The Doctor of Nursing Practice (DNP) program at the University of Minnesota is accredited by the Commission on Collegiate Nursing Education.
- Watch the Public Health Nursing program's introductory video.
Applicants who are not US citizens or Permanent Residents should understand that the University of Minnesota’s DNP program does not meet the requirements for eligibility needed to obtain the appropriate F-1 student visa or status because the DNP has limited (fewer than four) face-to-face on-site classes per DNP course. During the application process, we ask that international students use ECE or WES credential services for the evaluations.
The public health nursing specialty of the DNP program is a three-year full-time program delivered online.
Students in this specialty are required to come to campus once each semester for a four-day session (Tuesday through Friday) that includes: core courses, enhancement programming, specialty courses and meetings with their advisor. Students also complete 1,000 hours at practicum sites arranged by the school. All other work is completed online.
Graduates obtain leadership roles in international and national health agencies, state and local public health departments, colleges and universities, legislative bodies, social ventures, private businesses, managed care organizations, and not-for-profit health promotion organizations.
Completion of required public health nursing coursework and practice hours provides eligibility for the Advanced Practice Public Health Nurse Certification through the American Nurses Credentialing Center.
Cindy Kellett was a nurse in the neonatal intensive care unit at a hospital in Duluth, MN, before she decided to accept a public health nurse position with the Carlton County Public Health Department in Minnesota. “I really came to love and respect the work that public health does and the importance of primary prevention. I have become passionate about these areas,” said Kellett. In her public health position, she received training in infant mental health, which includes basic parent/infant attachment and bonding that is vital to an infant’s social emotional development. “This became very appealing to me, along with general mental health,” said Kellett.
When the time was right for her to start the process of obtaining an advanced practice nursing degree, she decided to pursue studies in public health nursing and the University of Minnesota stood out with its Doctor of Nursing Practice (DNP) program. “As I researched graduate programs, it was clear to me that the shift to a DNP degree was happening and this was the direction to take,” said Kellett.
At the time that Kellett applied to the DNP program, she did not have direct experience working in mental health. That changed when a position opened up to provide support to people in the community who had severe and persistent mental health issues. “I learned of my personal ability and satisfaction in working with this population,” said Kellett. After some thought, she explored the possibility of adding the psychiatric/mental health nurse practitioner specialty and she eventually decided to move forward with the dual specialty. “I have really connected to this addition and feel it was a very good decision. I am now very excited and looking forward to working as a psychiatric/mental health nurse practitioner.”

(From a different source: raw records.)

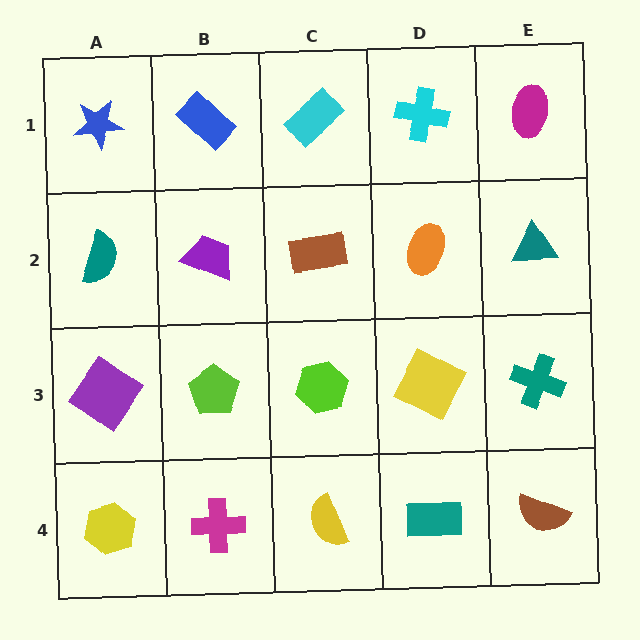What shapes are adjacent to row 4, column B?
A lime pentagon (row 3, column B), a yellow hexagon (row 4, column A), a yellow semicircle (row 4, column C).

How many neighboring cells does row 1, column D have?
3.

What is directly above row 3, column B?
A purple trapezoid.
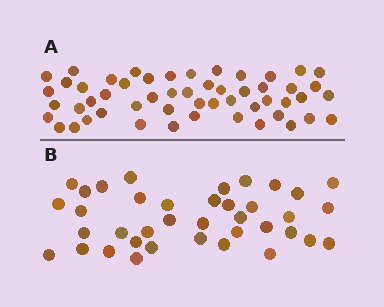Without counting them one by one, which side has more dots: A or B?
Region A (the top region) has more dots.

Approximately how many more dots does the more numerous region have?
Region A has approximately 15 more dots than region B.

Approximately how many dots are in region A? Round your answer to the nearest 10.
About 50 dots. (The exact count is 53, which rounds to 50.)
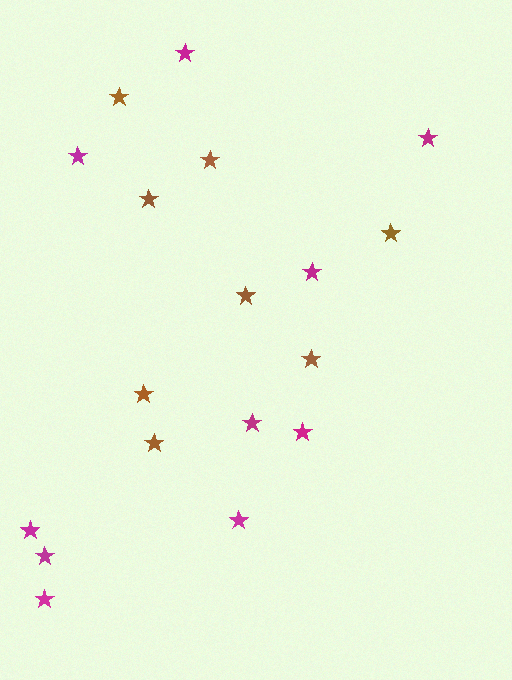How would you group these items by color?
There are 2 groups: one group of magenta stars (10) and one group of brown stars (8).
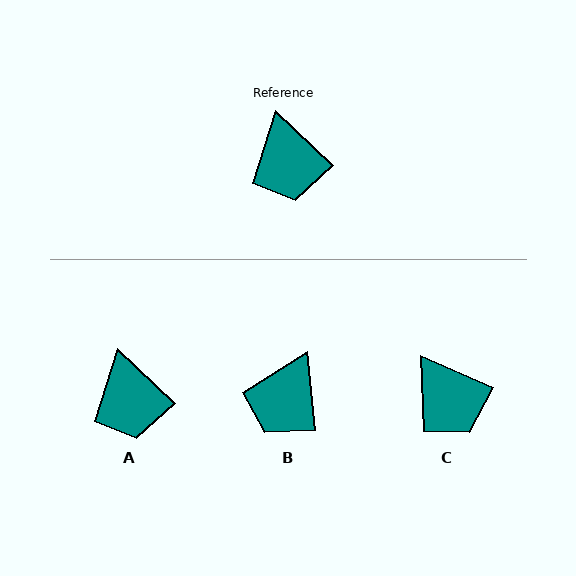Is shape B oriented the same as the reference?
No, it is off by about 40 degrees.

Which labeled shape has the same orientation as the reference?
A.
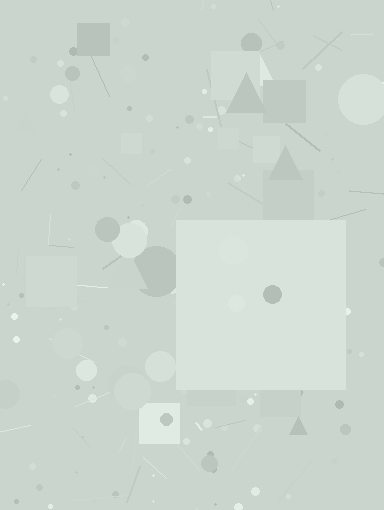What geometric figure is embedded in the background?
A square is embedded in the background.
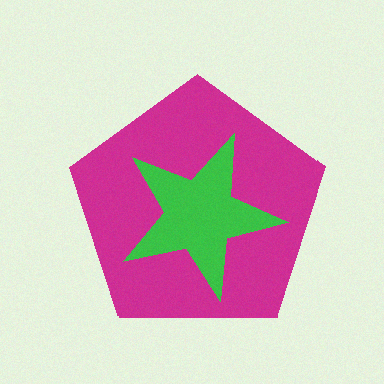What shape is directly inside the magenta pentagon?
The green star.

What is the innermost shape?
The green star.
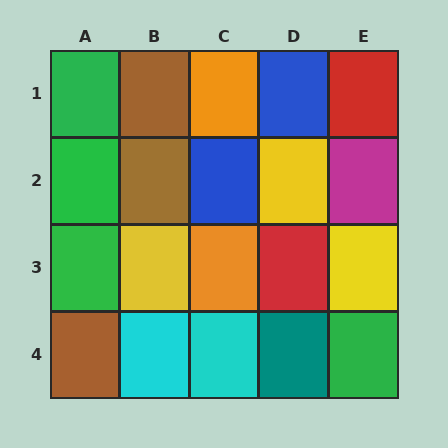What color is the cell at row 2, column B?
Brown.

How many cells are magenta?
1 cell is magenta.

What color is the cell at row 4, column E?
Green.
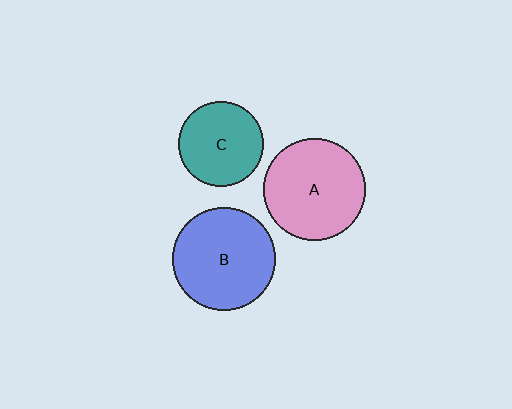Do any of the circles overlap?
No, none of the circles overlap.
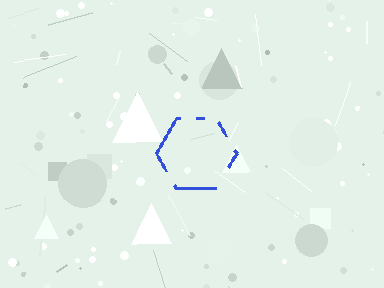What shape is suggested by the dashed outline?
The dashed outline suggests a hexagon.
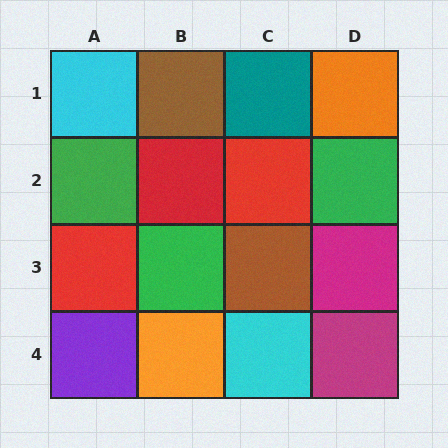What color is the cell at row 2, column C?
Red.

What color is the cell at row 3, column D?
Magenta.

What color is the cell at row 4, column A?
Purple.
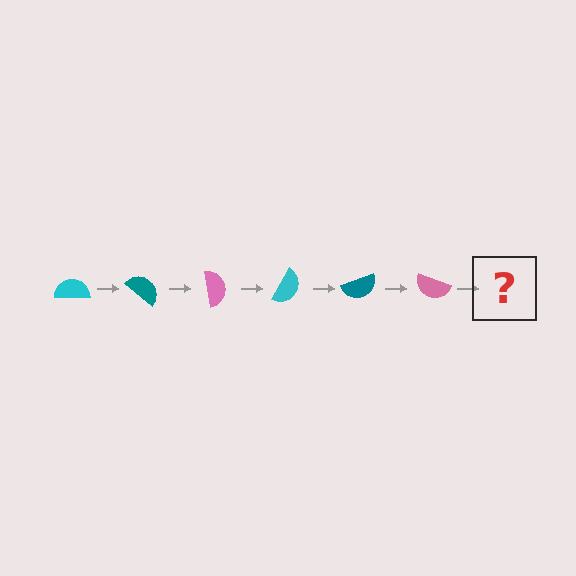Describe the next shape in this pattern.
It should be a cyan semicircle, rotated 240 degrees clockwise from the start.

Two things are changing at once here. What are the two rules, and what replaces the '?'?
The two rules are that it rotates 40 degrees clockwise each step and the color cycles through cyan, teal, and pink. The '?' should be a cyan semicircle, rotated 240 degrees clockwise from the start.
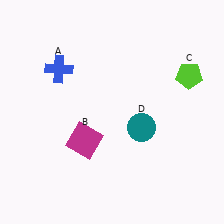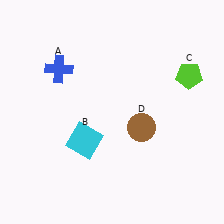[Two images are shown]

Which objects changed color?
B changed from magenta to cyan. D changed from teal to brown.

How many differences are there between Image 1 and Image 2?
There are 2 differences between the two images.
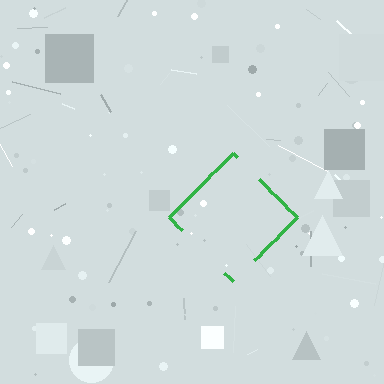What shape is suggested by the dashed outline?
The dashed outline suggests a diamond.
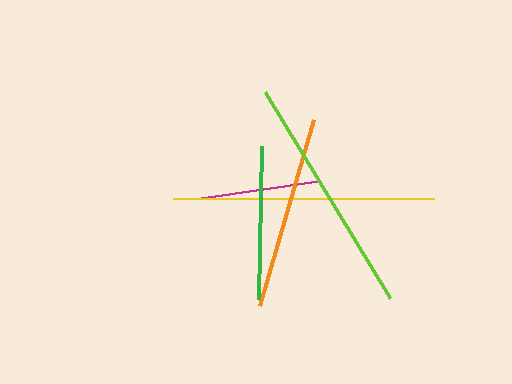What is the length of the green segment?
The green segment is approximately 153 pixels long.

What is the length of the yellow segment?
The yellow segment is approximately 261 pixels long.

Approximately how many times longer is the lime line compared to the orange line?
The lime line is approximately 1.2 times the length of the orange line.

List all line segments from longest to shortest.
From longest to shortest: yellow and lime (about equal), orange, green, magenta.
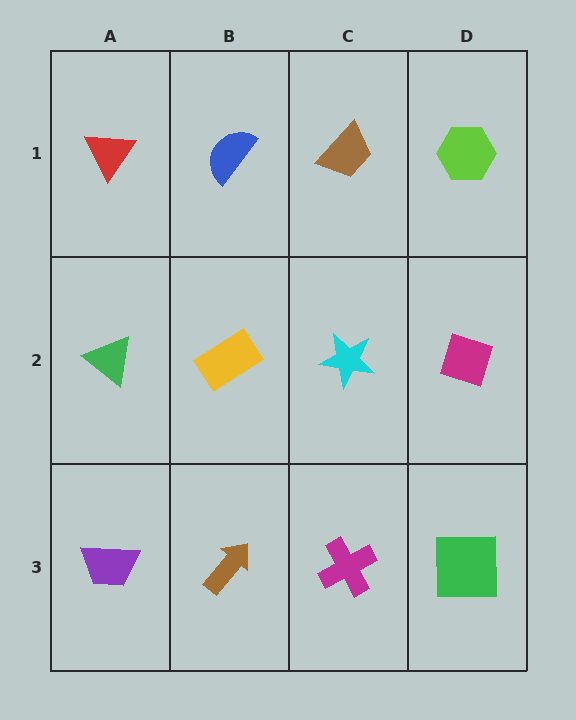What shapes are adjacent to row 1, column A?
A green triangle (row 2, column A), a blue semicircle (row 1, column B).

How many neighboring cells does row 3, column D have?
2.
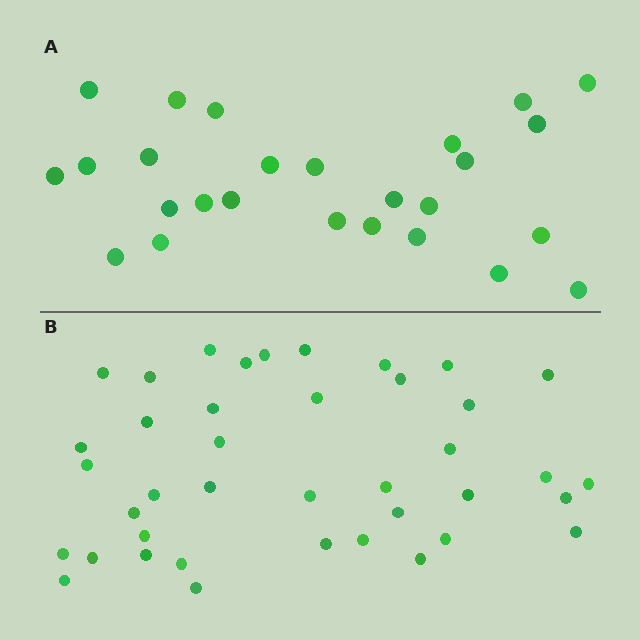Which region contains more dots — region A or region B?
Region B (the bottom region) has more dots.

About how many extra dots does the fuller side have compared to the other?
Region B has approximately 15 more dots than region A.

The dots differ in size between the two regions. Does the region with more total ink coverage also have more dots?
No. Region A has more total ink coverage because its dots are larger, but region B actually contains more individual dots. Total area can be misleading — the number of items is what matters here.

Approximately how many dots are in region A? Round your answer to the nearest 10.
About 30 dots. (The exact count is 26, which rounds to 30.)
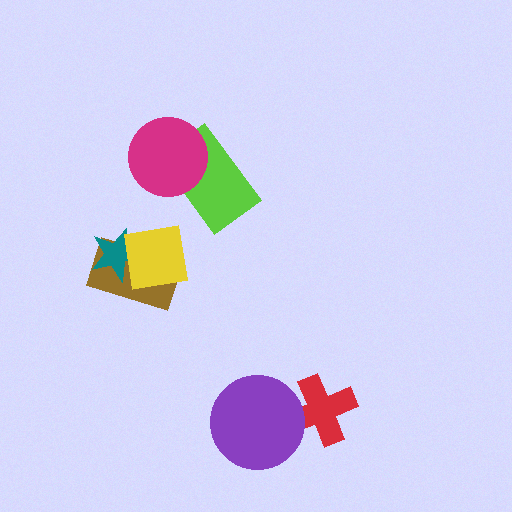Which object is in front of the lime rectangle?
The magenta circle is in front of the lime rectangle.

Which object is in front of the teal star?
The yellow square is in front of the teal star.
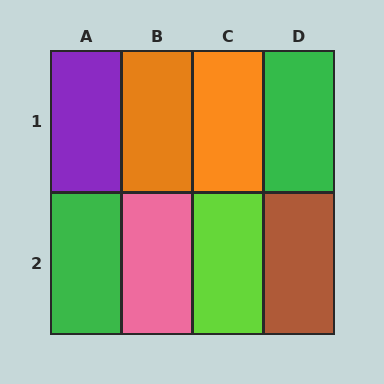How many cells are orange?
2 cells are orange.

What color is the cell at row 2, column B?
Pink.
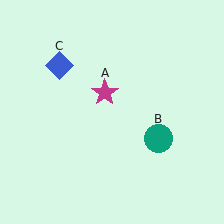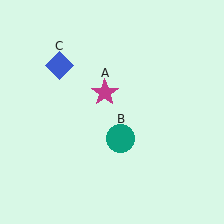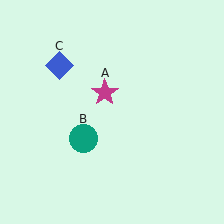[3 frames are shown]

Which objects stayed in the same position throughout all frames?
Magenta star (object A) and blue diamond (object C) remained stationary.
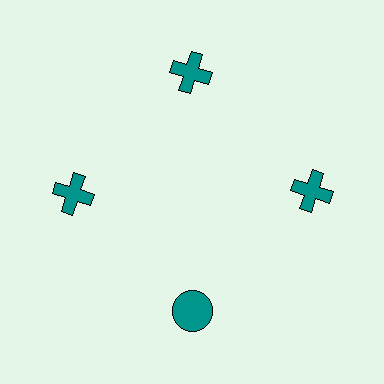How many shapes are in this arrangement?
There are 4 shapes arranged in a ring pattern.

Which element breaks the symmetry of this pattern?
The teal circle at roughly the 6 o'clock position breaks the symmetry. All other shapes are teal crosses.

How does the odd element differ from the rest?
It has a different shape: circle instead of cross.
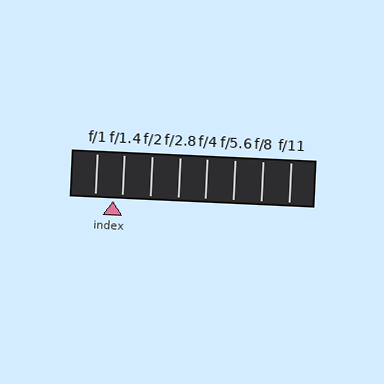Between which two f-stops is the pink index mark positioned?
The index mark is between f/1 and f/1.4.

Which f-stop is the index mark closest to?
The index mark is closest to f/1.4.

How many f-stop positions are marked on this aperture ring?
There are 8 f-stop positions marked.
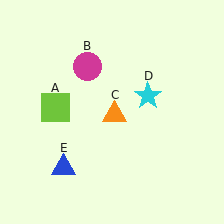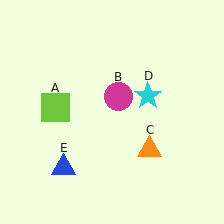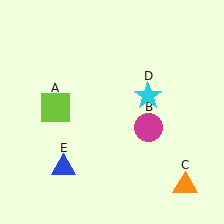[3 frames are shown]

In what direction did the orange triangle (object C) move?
The orange triangle (object C) moved down and to the right.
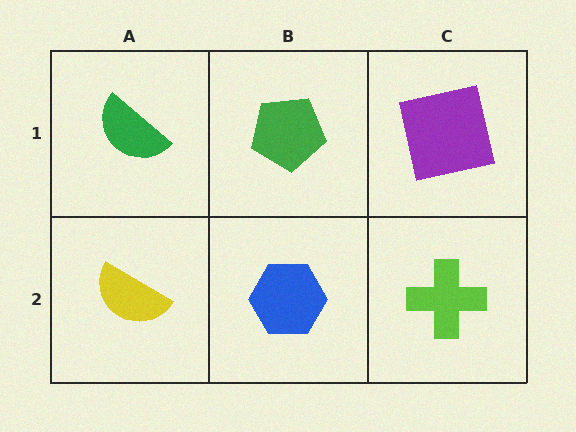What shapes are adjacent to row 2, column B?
A green pentagon (row 1, column B), a yellow semicircle (row 2, column A), a lime cross (row 2, column C).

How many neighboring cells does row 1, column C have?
2.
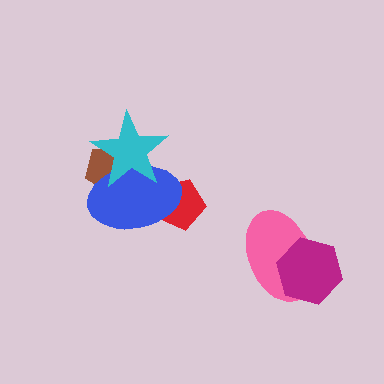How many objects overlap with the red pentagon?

As a student, for her scholarly project, Kellett completed a community assessment of the needs of adolescents in a nearby rural community and found that there was concern about unmet mental health needs. Kellett then developed a mental health educational program that she implemented in health classes at the high school, teaching nearly 100 seventh- and eighth-grade students about mental health.
Kellett said she is thankful she chose the School of Nursing for her graduate studies. “The quality of the faculty that I have encountered has been remarkable. Having many faculty members at the top in their fields has been very inspiring to me, and I have valued being able to learn from their world experiences and depth of knowledge,” she said.
She is expected to graduate in May 2014. “When I tell others that I am seeking a DNP degree, professionals are impressed by this and respectful of the education that I am seeking,” said Kellett. “My public health specialty has deepened my connection to public health and I anticipate using the skills I have learned in leadership positions in the future to improve the health of those with mental health issues. I hope to be able to work at a systems level to impact positive changes in mental health systems in greater Minnesota.”